The “champion” of female composers will conduct the Florida Orchestra this weekend


Driver JoAnn Falletta has a reputation for highlighting the music of women composers since she was appointed conductor The Women’s Philharmonic in San Francisco, while still a student at Juilliard.

“And I just decided that I was going to try and first adjust my way of thinking about music in the world, but also try to promote women and generally underrated composers as much as possible,” he said. she declared.

Such a concept may be easy to embrace now, but in the 1990s Falletta said there was reluctance to add these works to programs because many of the pieces – and the female composers themselves – were rather obscure.

“Ticket sales, etc. Sometimes The Woman’s Philharmonic and I used to work with manuscripts, I mean with handwritten parts, and other orchestras didn’t seem willing to do that. But in some cases , music just existed only in the writing of the composer. But I’ve seen it change now and I’m so happy about it. And we have so many women today, who live… who write from the music.
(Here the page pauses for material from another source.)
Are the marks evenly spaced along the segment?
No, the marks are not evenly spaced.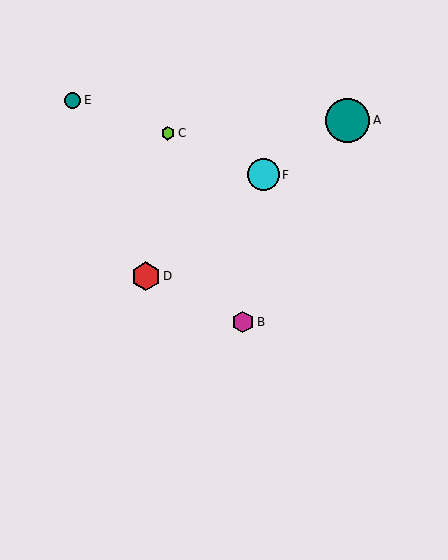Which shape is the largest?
The teal circle (labeled A) is the largest.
It’s really wonderful,” Falletta said.

This weekend, she will conduct the Florida Orchestra in a program which includes the “Piano Concerto in A” by Clara Schumann, with soloist Alexandra Dariescuand Nicolai Rimsky-Korsakov’s “Scheherazade”, which is based on the mostly Middle Eastern and Indian stories known as The thousand and One Nights.

Falletta calls the main character an “unlikely heroine”.

“The person who really saved his country from the wrath of the khalif by his creativity, by the wonderful story that he imagines and tells him. So I think the program has really evolved in a beautiful way in terms of the celebration women.”

Clara Wieck Schumann was a woman ahead of her time. Gifted as both a pianist and a composer, Falletta described her piano concerto as “a virtual social piece, because she could play that. I mean, she was a fantastic, phenomenal pianist prodigy. She therefore wrote for herself and a very difficult undertaking for a pianist, but brilliant.”

Schumann lived at a time when women were not encouraged to pursue a career in music.

“She was so imaginative and so gifted,” Falletta said. “Who knows what she would have written if she had been encouraged to continue?

As for her approach to conducting with the Florida Orchestra, Falletta said she might come up with a clear idea of ​​what she’s looking for and that it’s “very important to hear that the interpretation of the piece (reflects) the sum total of who the musicians are.”

She compares him to a director directing a group of actors in a play.

“And they perform Shakespeare’s Hamlet, for example, they bring a lot of what this play is going to be like, of course, the sound of their voice, their concept of who Hamlet is, their own projection of their life into this And the director on stage has to leave room for that, because it’s too much talent that can’t be ignored, the same way with an orchestra,” Falletta said.

The Florida Orchestra concerts led by JoAnn Falletta are this weekend in St. Petersburg and Clearwater.